NF: Where do the parameters for sustainability come from?

Chien: The Swiss [whom we borrow a lot of practices from] break sustainability down into three categories: environmental, economic and social. Everything that we do in the vineyards is with an eye on those three criteria. Environmental is a no-brainer; we are just trying to protect the environment as best we can. The economic part is significant because, in the end, a vineyard is a business and has to make money. The third category, social, was underappreciated early on, but now more important than ever. We want to protect the human resources that are involved in farming, people who are either directly or indirectly connected with the vineyard, such as the consumer. 

(Photo credit: Randee Daddona)

NF: Can you give an example of what this looks like in practice? 

Chien: Combating a disease like powdery mildew. In the past, we’d employ synthetic fungicides invented by large chemical companies. Although they work very effectively they hurt the surrounding environment. There are products that you can use that are more environmentally friendly, like elemental sulfur.

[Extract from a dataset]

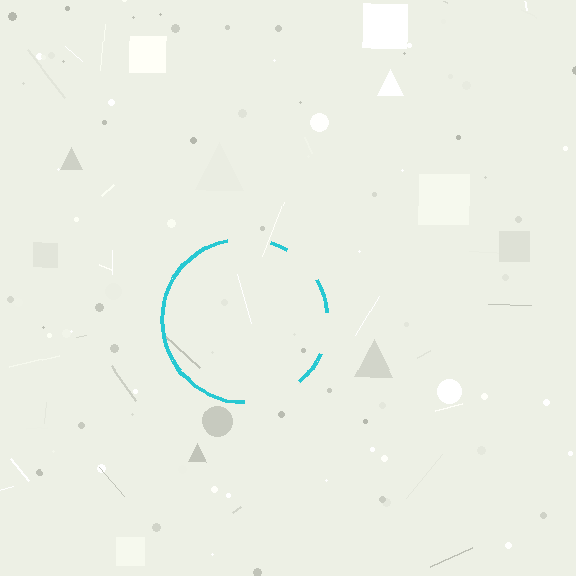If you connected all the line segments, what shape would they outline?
They would outline a circle.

It’s a product that you’re bringing onto the farm but it’s the least impactful method to control the disease bothering your vines.

NF: Can you explain what your role is in promoting and maintaining sustainability within the East End’s viticulture industry? 

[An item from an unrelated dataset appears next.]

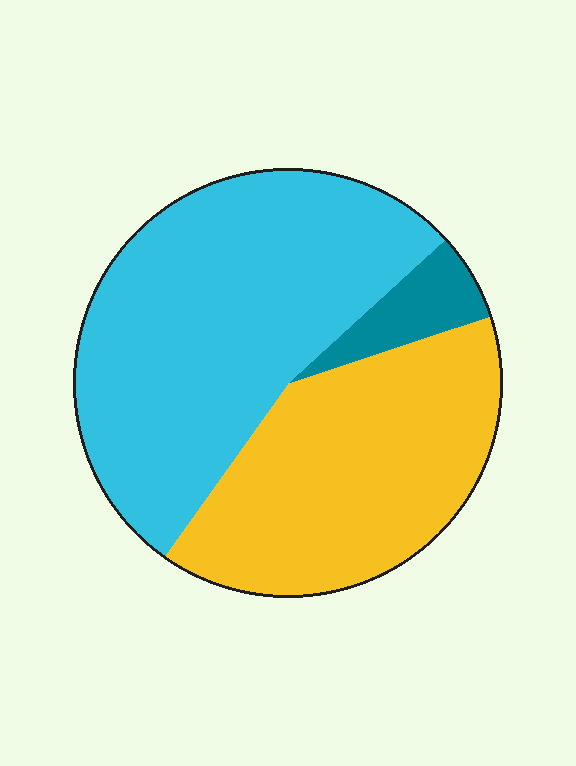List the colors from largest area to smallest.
From largest to smallest: cyan, yellow, teal.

Chien: There is a list of best practices that were written into the Long Island Sustainable Wine Growing Program and growers are supposed to comply. My role as a third-party inspector means that every year, each member of LISW fills out multiple forms and I see if they comply with 18 core criteria LISW considers to be foundational practices. There are about 50 criteria as well that get scored and evaluated. The lower the score the better in this case, if you get a one out of three you’re doing something well. Essentially I’m a compliance officer. I go around to each vineyard and I check their homework.

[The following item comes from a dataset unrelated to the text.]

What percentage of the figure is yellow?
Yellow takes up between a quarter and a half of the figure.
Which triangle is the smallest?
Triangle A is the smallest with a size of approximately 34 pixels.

NF: Can you give an example of one of the 18 core criteria? 

Chien: Soil erosion is very, very important to watch. We want to keep the soil on the farm. So the first criteria listed by the LISW pertains to soil management and poses the question: if the vineyard has a high runoff potential, is there a plan in place to mitigate the runoff? 

NF: What are some of the biodiversity factors of Long Island that make it difficult/easy to maintain sustainability?

Chien: In any natural system, there’s going to be a natural tendency to move towards biodiversity. The problem with viticulture is that it’s traditionally monocultural. Because of its lack of diversity, the vineyards become very susceptible to diseases and pests and there aren’t natural elements that can help balance the system. You need checks and balances on the farm to keep things under control. The more you move towards the monoculture, the less control that you have. So every sustainable system encourages the promotion of biodiversity and in vineyards that means diverse plant life, which attracts insects and organisms from above and below that create a more sustainable environment for the vines themselves. 

NF: Do all East End Vineyards comply, or are there only a select few? 

Chien: I think right now there are 17 members. If you compare that to other programs on the West Coast or up in the Finger Lakes, that amount of participation is considered pretty good. It is completely voluntary, of course, growers decide if they want to sign up or not. And some excellent growers are not in the program, whether it’s because of philosophical or economic differences. I would never think just because you’re not in the program, there’s something inherently wrong with what you’re doing in your vineyard.

NF: Is there a way for people who enjoy the wines out on the East End to get involved with supporting what you’re doing?

Chien: The best thing you can do is buy wines from LISW members. Let purveyors in the tasting room know that it is something you value and spend your money on. Drink things that are grown in a certified sustainable fashion. It always boils down to economics, so if you spend your money on sustainable products only, there’s peer pressure for others to start further researching and utilizing these practices.